To query data, call nyt_get_data() in the top level folder of a new RStudio project. If no beginning and end dates are provided, it uses 1855 or the most recent date in the folder as the beginning and today as the end date. You need environmental variables called"NYTIMES_KEY" for your API key and "NYT_USER_AGENT" for a user agent.

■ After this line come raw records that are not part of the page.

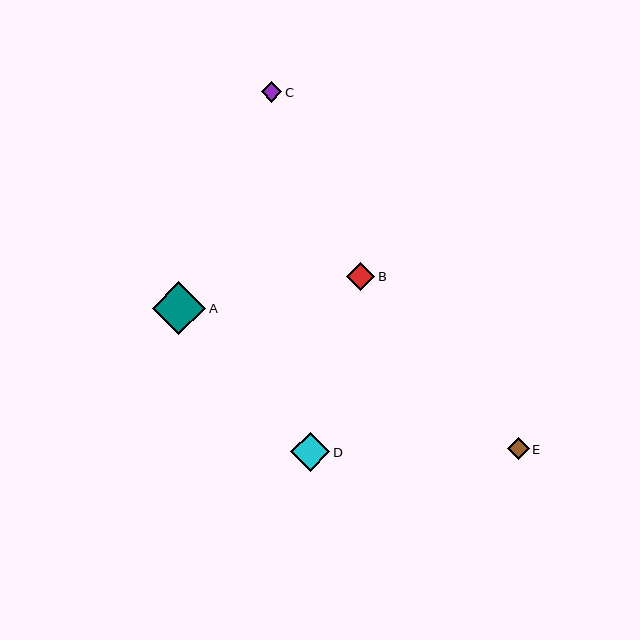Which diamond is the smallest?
Diamond C is the smallest with a size of approximately 20 pixels.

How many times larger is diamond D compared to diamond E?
Diamond D is approximately 1.8 times the size of diamond E.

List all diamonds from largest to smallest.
From largest to smallest: A, D, B, E, C.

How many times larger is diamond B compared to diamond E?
Diamond B is approximately 1.3 times the size of diamond E.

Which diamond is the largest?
Diamond A is the largest with a size of approximately 53 pixels.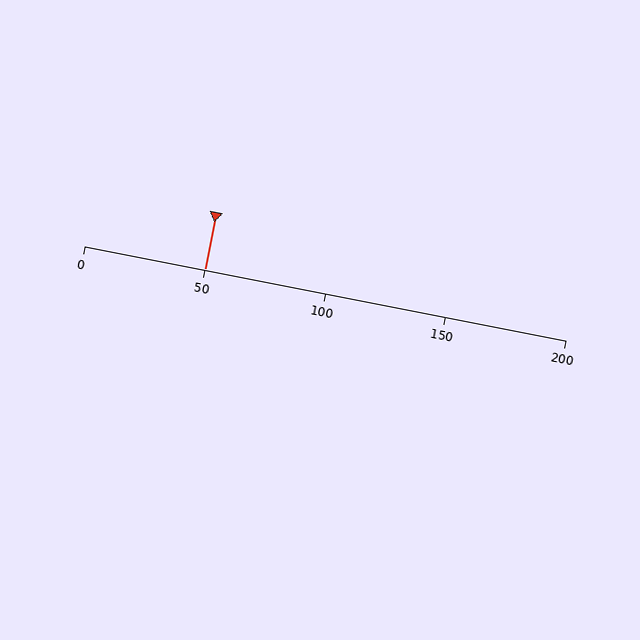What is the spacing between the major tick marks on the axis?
The major ticks are spaced 50 apart.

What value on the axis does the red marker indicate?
The marker indicates approximately 50.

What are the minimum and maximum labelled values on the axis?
The axis runs from 0 to 200.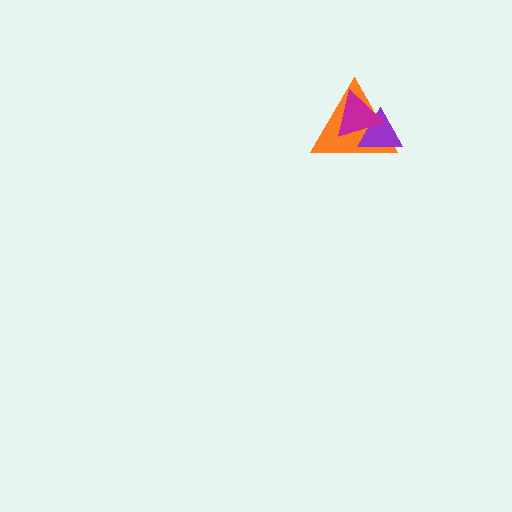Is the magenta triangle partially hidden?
No, no other shape covers it.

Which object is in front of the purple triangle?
The magenta triangle is in front of the purple triangle.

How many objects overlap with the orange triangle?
2 objects overlap with the orange triangle.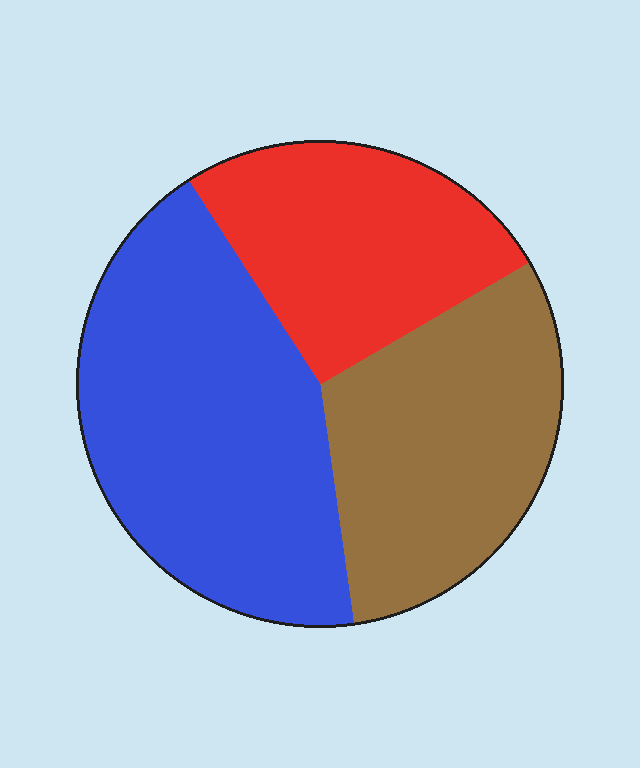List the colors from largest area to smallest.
From largest to smallest: blue, brown, red.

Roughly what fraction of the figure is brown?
Brown takes up between a sixth and a third of the figure.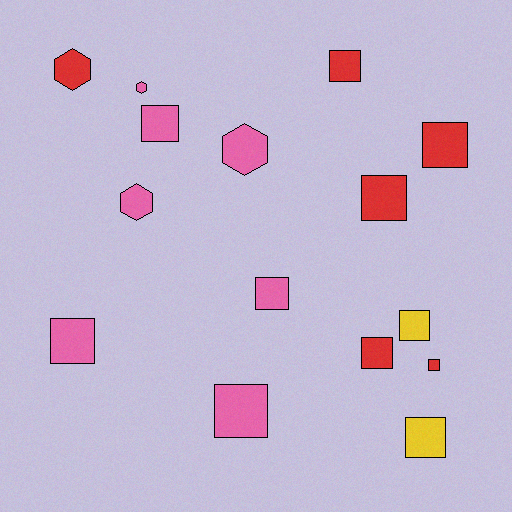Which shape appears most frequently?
Square, with 11 objects.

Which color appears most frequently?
Pink, with 7 objects.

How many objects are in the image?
There are 15 objects.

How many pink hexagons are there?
There are 3 pink hexagons.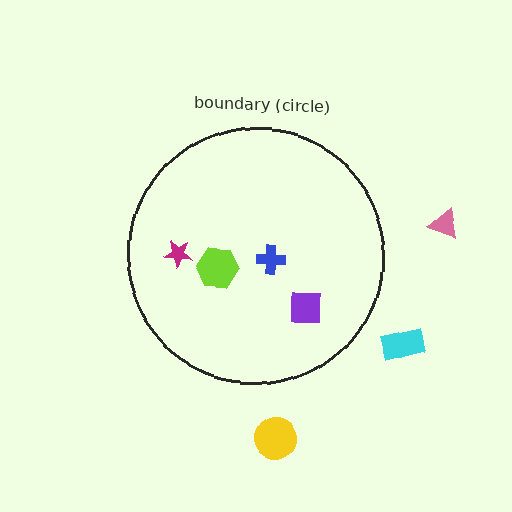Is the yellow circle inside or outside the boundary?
Outside.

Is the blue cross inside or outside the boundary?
Inside.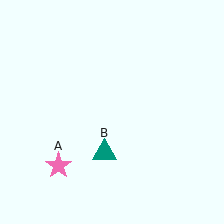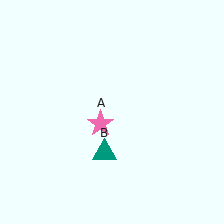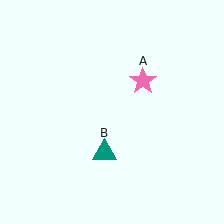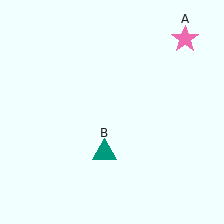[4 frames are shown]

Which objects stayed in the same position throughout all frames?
Teal triangle (object B) remained stationary.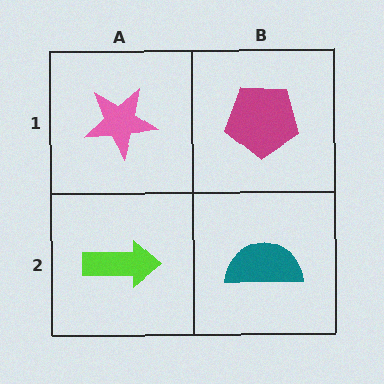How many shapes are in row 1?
2 shapes.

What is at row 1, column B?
A magenta pentagon.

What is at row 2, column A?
A lime arrow.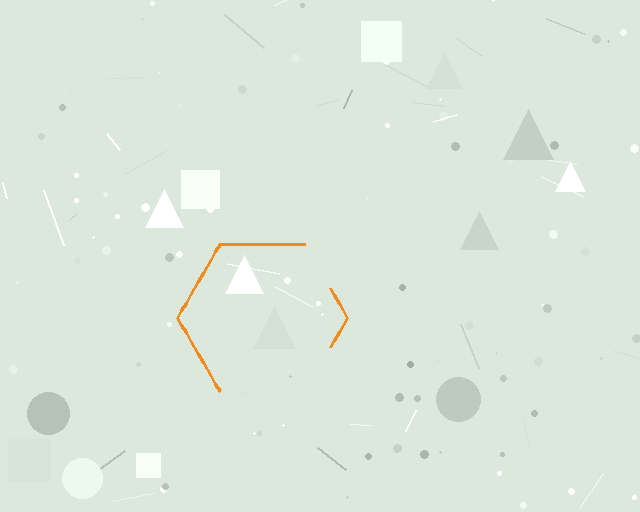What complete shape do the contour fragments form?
The contour fragments form a hexagon.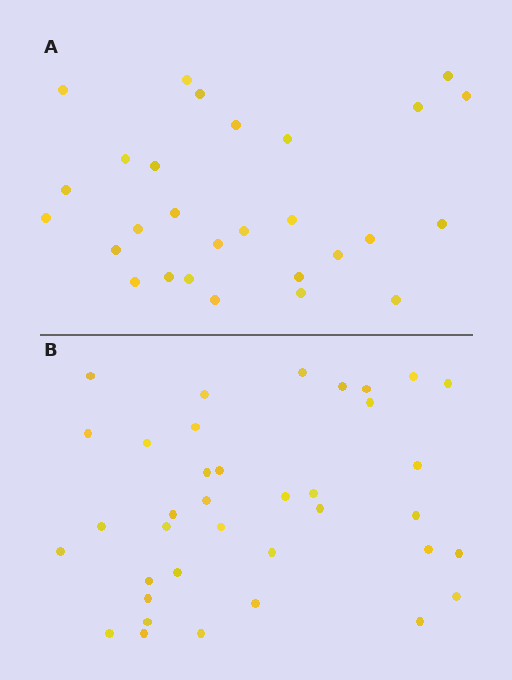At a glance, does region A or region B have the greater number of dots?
Region B (the bottom region) has more dots.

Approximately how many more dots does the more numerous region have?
Region B has roughly 8 or so more dots than region A.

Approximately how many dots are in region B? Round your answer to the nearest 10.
About 40 dots. (The exact count is 37, which rounds to 40.)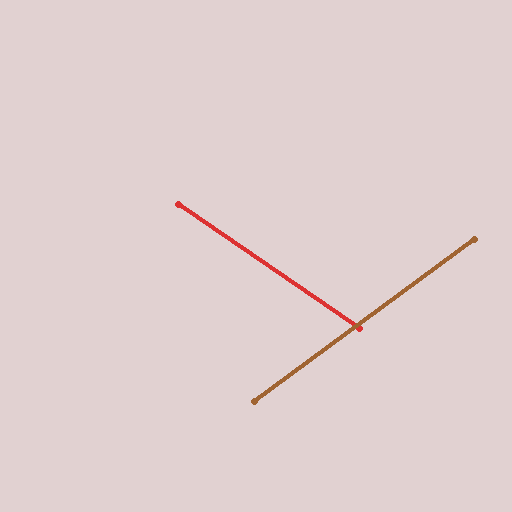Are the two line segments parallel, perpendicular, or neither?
Neither parallel nor perpendicular — they differ by about 71°.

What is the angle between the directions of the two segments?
Approximately 71 degrees.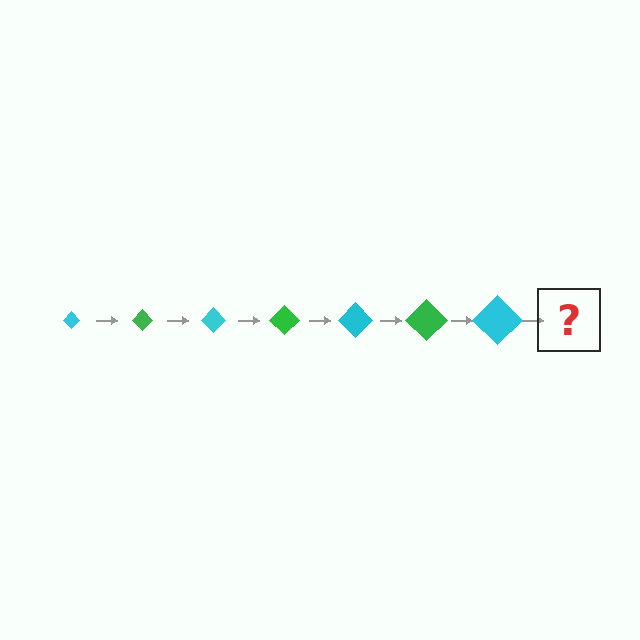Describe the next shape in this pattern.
It should be a green diamond, larger than the previous one.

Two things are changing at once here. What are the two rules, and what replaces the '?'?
The two rules are that the diamond grows larger each step and the color cycles through cyan and green. The '?' should be a green diamond, larger than the previous one.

nyt_get_data(begin_date = NULL, end_date = NULL, ...)

nyt_set_query_params(
  q = "",
  fq = NULL,
  sort_order = "oldest",
  api_key = Sys.getenv("NYTIMES_KEY")
)

nyt_set_time_chunks(
  begin_date = NULL,
  end_date = NULL,
  api_data_folder = "api_data"
)

nyt_query_api(
  query_params,
  time_chunks,
  nyt_api_url = NULL,
  nyt_user_agent = NULL,
  api_data_folder = "api_data"
)

Arguments

begin_date

character vector in YYYY-MM-DD format

end_date

character vector in YYYY-MM-DD format; must be greater than begin_date

...

any other arguments (e.g. if changing the query params)

q

empty by default

fq

NYT articles with an India glocation tag

sort_order

set to oldest; alternative is newest

api_key

"NYTIMES_KEY" environmental variable for API key

api_data_folder

name of folder where to write api data

query_params

list output from nyt_set_query_params()

time_chunks

Date vector output from nyt_set_time_chunks()

nyt_api_url

NULL unless querying another api

nyt_user_agent

"NYT_USER_AGENT" environmental variable

Value

nyt_set_query_params() returns a list of parameters for the query

nyt_set_query_params() returns a Date vector

nyt_query_api() writes monthly rds files to api_data_folder

Details

nyt_get_data() first calls nyt_set_query_params(). No arguments are required unless using a different query.

It then calls nyt_set_time_chunks(). It inherits the dates from nyt_get_data().

nyt_get_data() feeds the output of nyt_set_query_params() and nyt_set_time_chunks() to nyt_query_api(), which writes API data to a folder called "api_data" in monthly increments stored as rds files.

Examples

if (FALSE) { # from 1855 (if api_data folder) or last found file to today nyt_get_data() # from 2010 to today nyt_get_data(begin_date = "2010-01-01") # from 2010 to 2012 nyt_get_data(begin_date = "2010-01-01", end_date = "2012-01-01") }